Lei sancionada regulamenta Copa do Mundo Feminina de 2027 no Brasil com regras para ingressos, vistos e segurança

Foi publicada no Diário Oficial da União desta terça-feira (2) a Lei 15.421/2026, sancionada pelo presidente Lula, que estabelece as regras para a realização da Copa do Mundo Feminina da Fifa de 2027 no Brasil. A norma reúne medidas sobre venda de ingressos, emissão de vistos para estrangeiros, segurança, direitos comerciais da entidade e condições de infraestrutura para o evento esportivo, que será sediado em diversas cidades brasileiras.

A legislação foi elaborada em diálogo com a Federação Internacional de Futebol (Fifa) e com órgãos do governo federal, como o Ministério do Esporte e o Ministério da Justiça e Segurança Pública. Entre os pontos principais, a lei define que a venda de ingressos será feita exclusivamente por canais oficiais da Fifa, com preços em reais e em moedas estrangeiras, e que os estrangeiros poderão obter vistos simplificados para entrada no país durante o período do torneio.

Impacto na segurança e na economia

Para garantir a segurança dos torcedores e das delegações, a lei prevê a atuação integrada das forças policiais estaduais e federais, com a criação de um comitê de segurança específico para a Copa. O texto também assegura à Fifa direitos comerciais exclusivos, como exploração de marcas e patrocínios, e estabelece que o governo brasileiro não será responsável por eventuais prejuízos financeiros da entidade.
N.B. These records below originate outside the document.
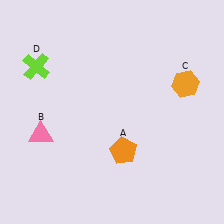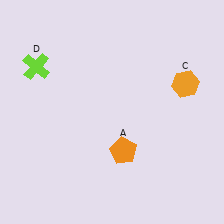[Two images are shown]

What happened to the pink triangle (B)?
The pink triangle (B) was removed in Image 2. It was in the bottom-left area of Image 1.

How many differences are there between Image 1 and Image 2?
There is 1 difference between the two images.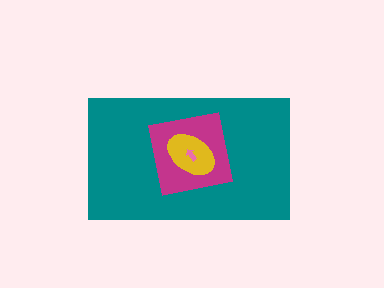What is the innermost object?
The pink arrow.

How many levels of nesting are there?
4.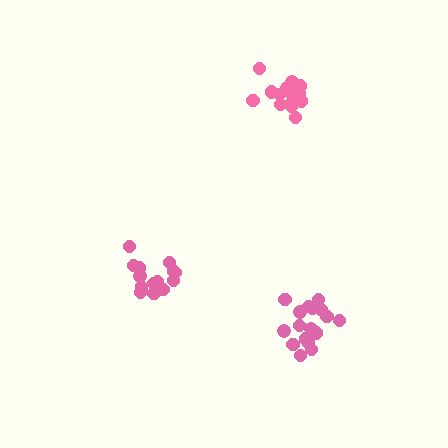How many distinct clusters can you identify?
There are 3 distinct clusters.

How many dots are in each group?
Group 1: 21 dots, Group 2: 19 dots, Group 3: 16 dots (56 total).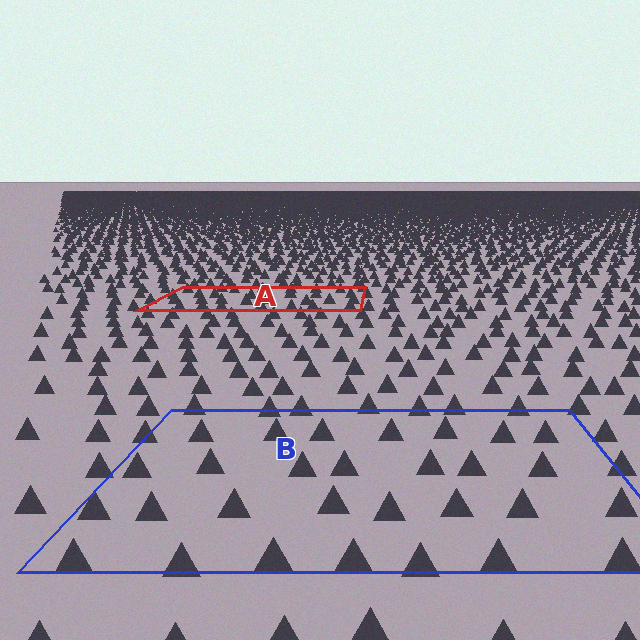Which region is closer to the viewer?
Region B is closer. The texture elements there are larger and more spread out.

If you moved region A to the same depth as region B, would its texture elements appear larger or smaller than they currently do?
They would appear larger. At a closer depth, the same texture elements are projected at a bigger on-screen size.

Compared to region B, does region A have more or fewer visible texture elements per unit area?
Region A has more texture elements per unit area — they are packed more densely because it is farther away.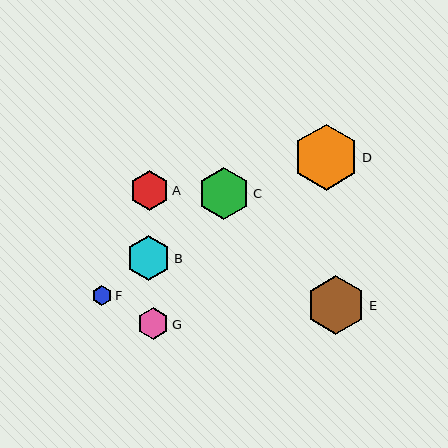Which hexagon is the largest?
Hexagon D is the largest with a size of approximately 66 pixels.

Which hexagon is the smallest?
Hexagon F is the smallest with a size of approximately 20 pixels.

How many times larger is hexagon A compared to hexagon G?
Hexagon A is approximately 1.3 times the size of hexagon G.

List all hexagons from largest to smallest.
From largest to smallest: D, E, C, B, A, G, F.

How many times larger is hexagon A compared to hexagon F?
Hexagon A is approximately 2.0 times the size of hexagon F.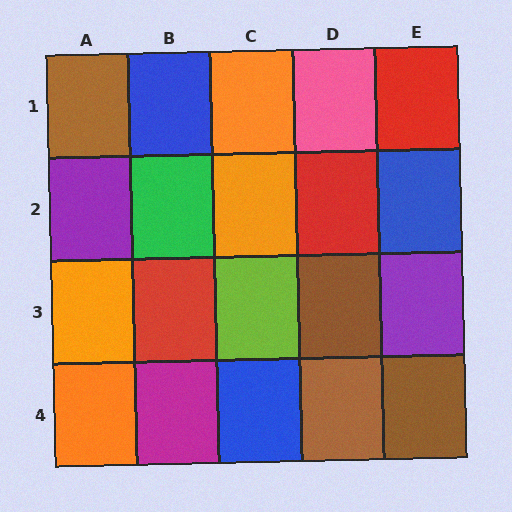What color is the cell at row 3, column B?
Red.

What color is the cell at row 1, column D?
Pink.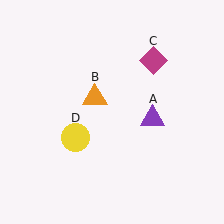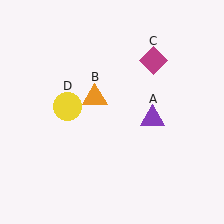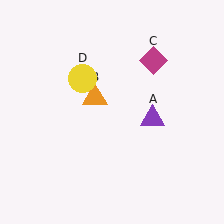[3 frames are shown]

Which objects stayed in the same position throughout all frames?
Purple triangle (object A) and orange triangle (object B) and magenta diamond (object C) remained stationary.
O evento, que ocorrerá entre junho e julho de 2027, deve movimentar a economia nacional com investimentos em estádios, transporte e hotelaria. Estimativas do Ministério do Turismo apontam que a Copa pode gerar mais de 50 mil empregos temporários e atrair cerca de 600 mil turistas estrangeiros, injetando bilhões de reais no setor de serviços.

Panorama político e desafios

A sanção da lei ocorre em um contexto de debates sobre a capacidade do Brasil de sediar grandes eventos esportivos, após as experiências da Copa do Mundo Masculina de 2014 e das Olimpíadas de 2016. A Confederação Brasileira de Futebol (CBF) e a Fifa elogiaram a rapidez na tramitação legislativa, mas organizações da sociedade civil cobram transparência nos gastos públicos e garantias de que as obras não gerem endividamento para estados e municípios.

O Senado Federal aprovou o projeto de lei em maio, com emendas que reforçam a proteção de direitos trabalhistas e ambientais nas obras de infraestrutura. A Câmara dos Deputados também incluiu dispositivos para assegurar acessibilidade nos estádios e a participação de pequenas e médias empresas nas licitações. A lei entra em vigor na data de sua publicação, mas alguns artigos dependem de regulamentação posterior pelo Poder Executivo.